In aditition to having some kits quicker to mature bulk aging in a carboy can help with the discipline. Also I find most newbies give a lot of wine away. While being generous is a virtue I have found many people really don't appreciate homemade wine either due to a prejudice or believing it is dirt cheap to make. Giving away green wine probably contributes to a prejudice.
 
In aditition to having some kits quicker to mature bulk aging in a carboy can help with the discipline. Also I find most newbies give a lot of wine away. While being generous is a virtue I have found many people really don't appreciate homemade wine either due to a prejudice or believing it is dirt cheap to make. Giving away green wine probably contributes to a prejudice.
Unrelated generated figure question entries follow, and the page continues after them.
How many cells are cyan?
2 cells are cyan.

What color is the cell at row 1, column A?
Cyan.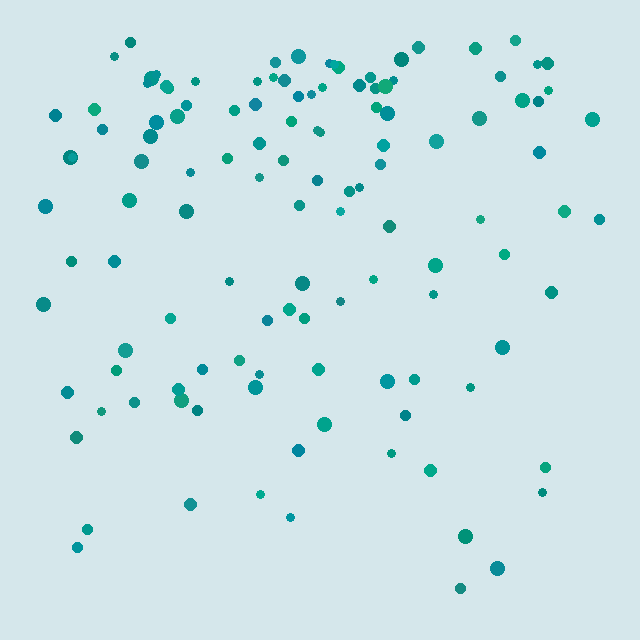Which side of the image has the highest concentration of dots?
The top.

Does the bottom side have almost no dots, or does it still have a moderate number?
Still a moderate number, just noticeably fewer than the top.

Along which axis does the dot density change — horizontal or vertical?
Vertical.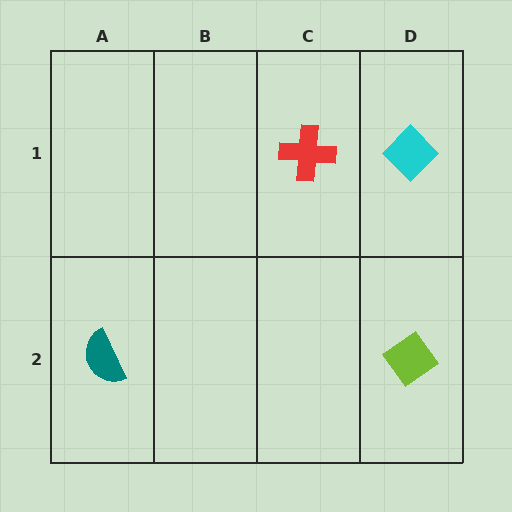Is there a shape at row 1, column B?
No, that cell is empty.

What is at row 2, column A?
A teal semicircle.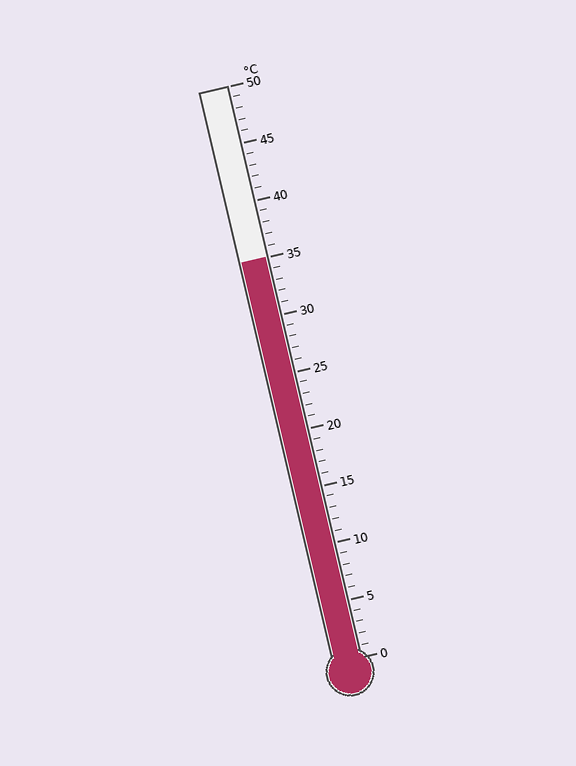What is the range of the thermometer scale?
The thermometer scale ranges from 0°C to 50°C.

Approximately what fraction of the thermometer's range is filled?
The thermometer is filled to approximately 70% of its range.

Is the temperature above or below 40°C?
The temperature is below 40°C.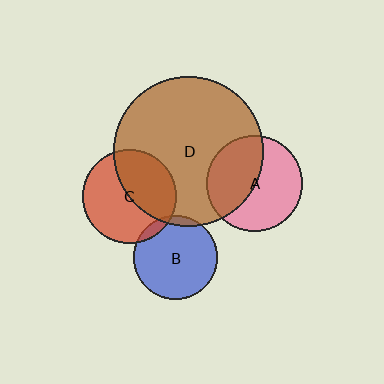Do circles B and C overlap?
Yes.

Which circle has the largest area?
Circle D (brown).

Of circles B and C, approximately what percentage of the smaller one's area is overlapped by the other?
Approximately 5%.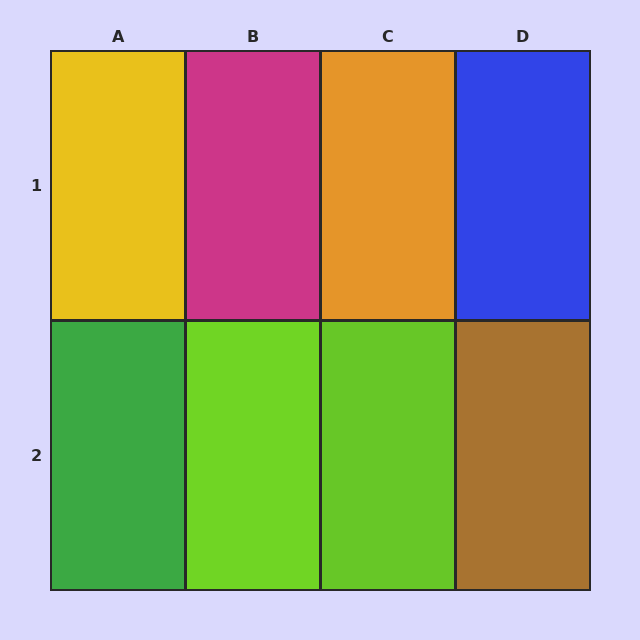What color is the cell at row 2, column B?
Lime.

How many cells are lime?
2 cells are lime.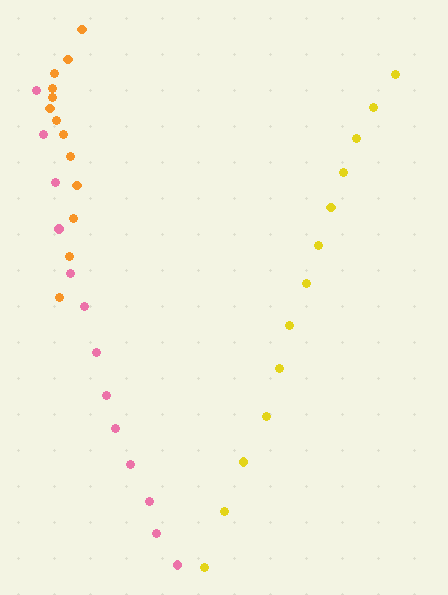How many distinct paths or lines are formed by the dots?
There are 3 distinct paths.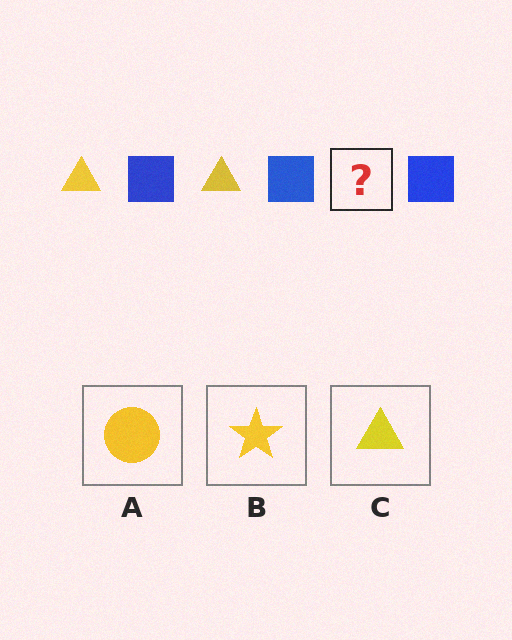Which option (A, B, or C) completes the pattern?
C.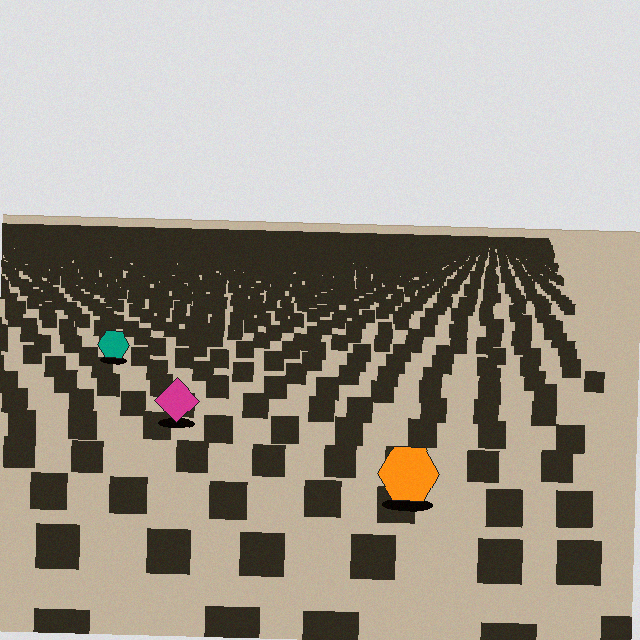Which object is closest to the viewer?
The orange hexagon is closest. The texture marks near it are larger and more spread out.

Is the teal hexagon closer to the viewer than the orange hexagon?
No. The orange hexagon is closer — you can tell from the texture gradient: the ground texture is coarser near it.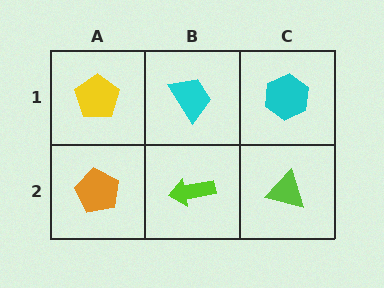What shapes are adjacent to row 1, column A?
An orange pentagon (row 2, column A), a cyan trapezoid (row 1, column B).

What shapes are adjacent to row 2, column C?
A cyan hexagon (row 1, column C), a lime arrow (row 2, column B).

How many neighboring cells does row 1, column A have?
2.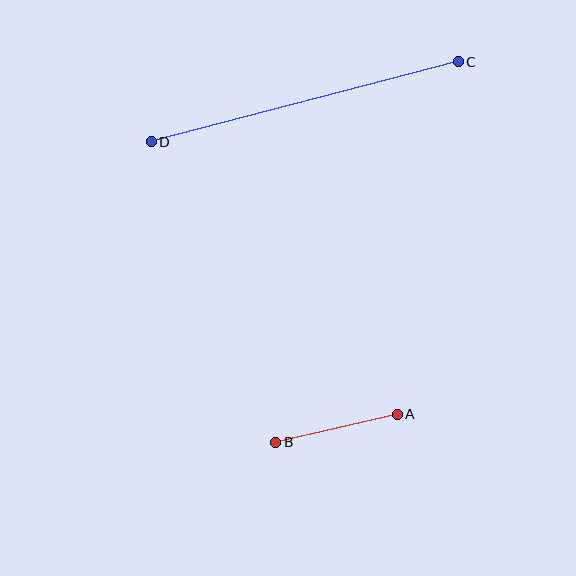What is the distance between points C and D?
The distance is approximately 318 pixels.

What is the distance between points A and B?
The distance is approximately 125 pixels.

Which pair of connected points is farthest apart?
Points C and D are farthest apart.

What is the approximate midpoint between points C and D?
The midpoint is at approximately (305, 102) pixels.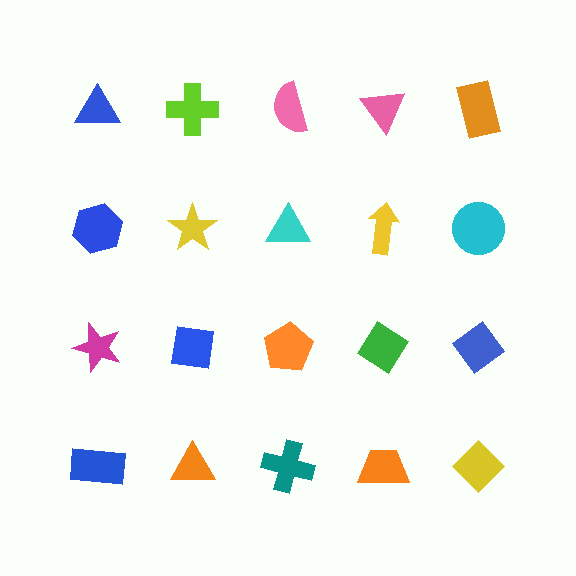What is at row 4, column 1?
A blue rectangle.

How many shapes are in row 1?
5 shapes.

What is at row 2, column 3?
A cyan triangle.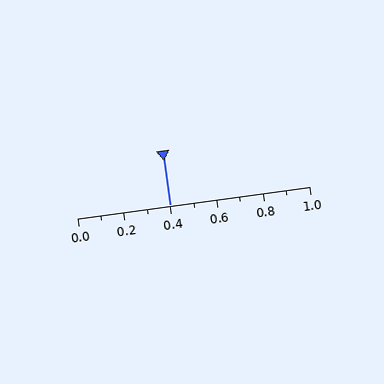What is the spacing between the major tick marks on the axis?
The major ticks are spaced 0.2 apart.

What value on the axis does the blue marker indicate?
The marker indicates approximately 0.4.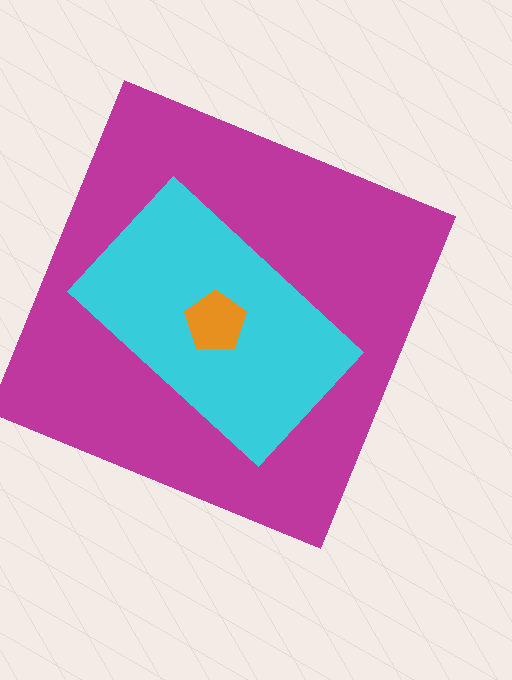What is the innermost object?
The orange pentagon.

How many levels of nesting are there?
3.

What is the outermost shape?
The magenta square.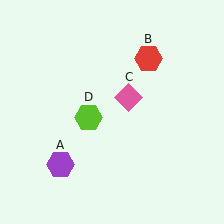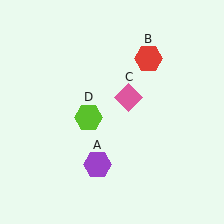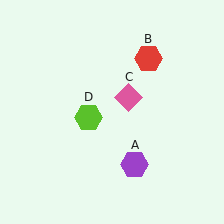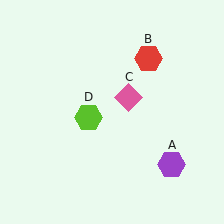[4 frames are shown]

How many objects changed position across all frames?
1 object changed position: purple hexagon (object A).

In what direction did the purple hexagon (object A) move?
The purple hexagon (object A) moved right.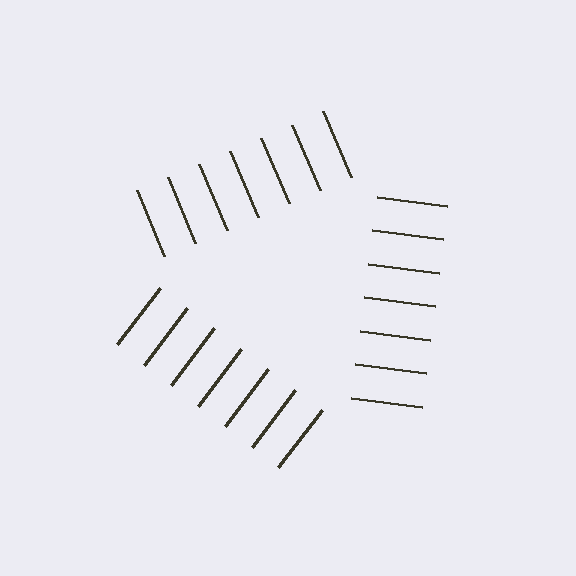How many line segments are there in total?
21 — 7 along each of the 3 edges.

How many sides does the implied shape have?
3 sides — the line-ends trace a triangle.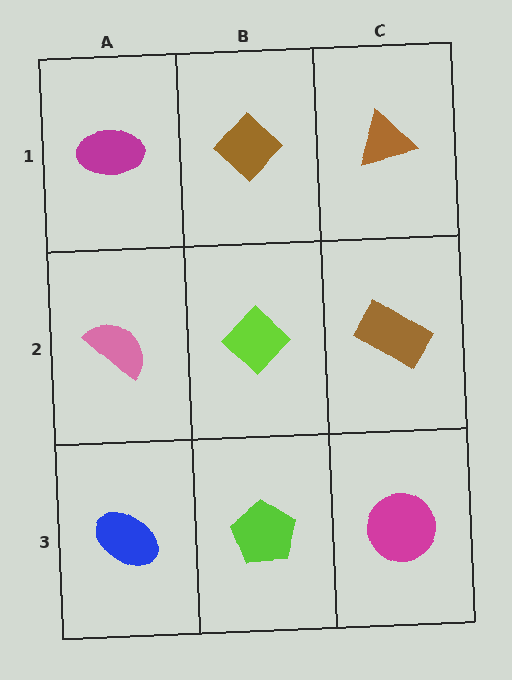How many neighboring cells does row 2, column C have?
3.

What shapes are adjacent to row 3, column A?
A pink semicircle (row 2, column A), a lime pentagon (row 3, column B).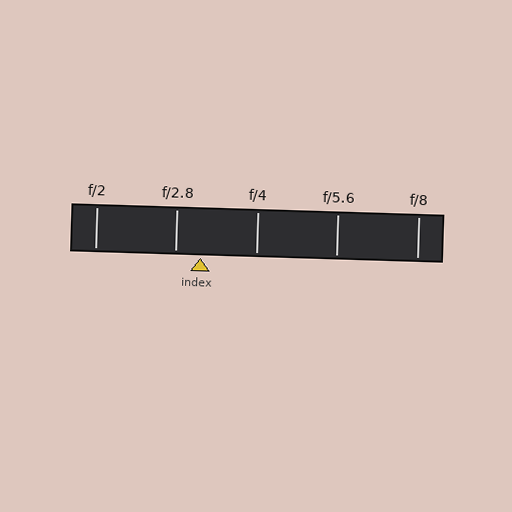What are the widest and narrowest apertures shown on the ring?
The widest aperture shown is f/2 and the narrowest is f/8.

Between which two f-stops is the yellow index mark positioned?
The index mark is between f/2.8 and f/4.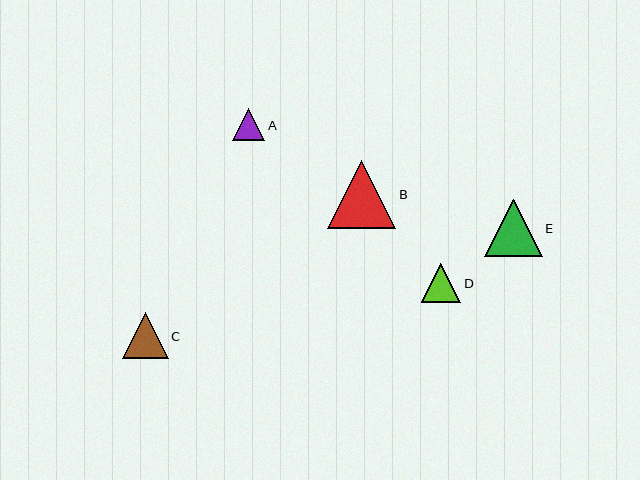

Definitely agree on that. Only at this for 2 years now I've made a few mistakes in letting people taste test wine very early on and giving away and serving wine before it aged properly. I've stopped doing either of those. Folks who haven't made wine as a hobby have no idea how wines change, cannot taste the potential and in the end you wind up looking like a clueless incompetent. Friends may not really say anything but when they turn down a bottle the next time you realize the mistake.

Especially true when you taste a bottle of that same wine you served at 6 months with the same wine at 18-24 months when it has totally changed.

It doesn't matter if the wine costs 10 cents a bottle of 10 dollars a bottle. I don't drink or serve "Ripple" to friends knowingly and I don't want to make it either. If I'm that desperate for a drink either I can get a decent bottle of wine at the local bottle shop.
 
For about $50 you can get Vintners Reserve Gewurztraminer 10L Wine Kit. It should be drinkable in 6 mo.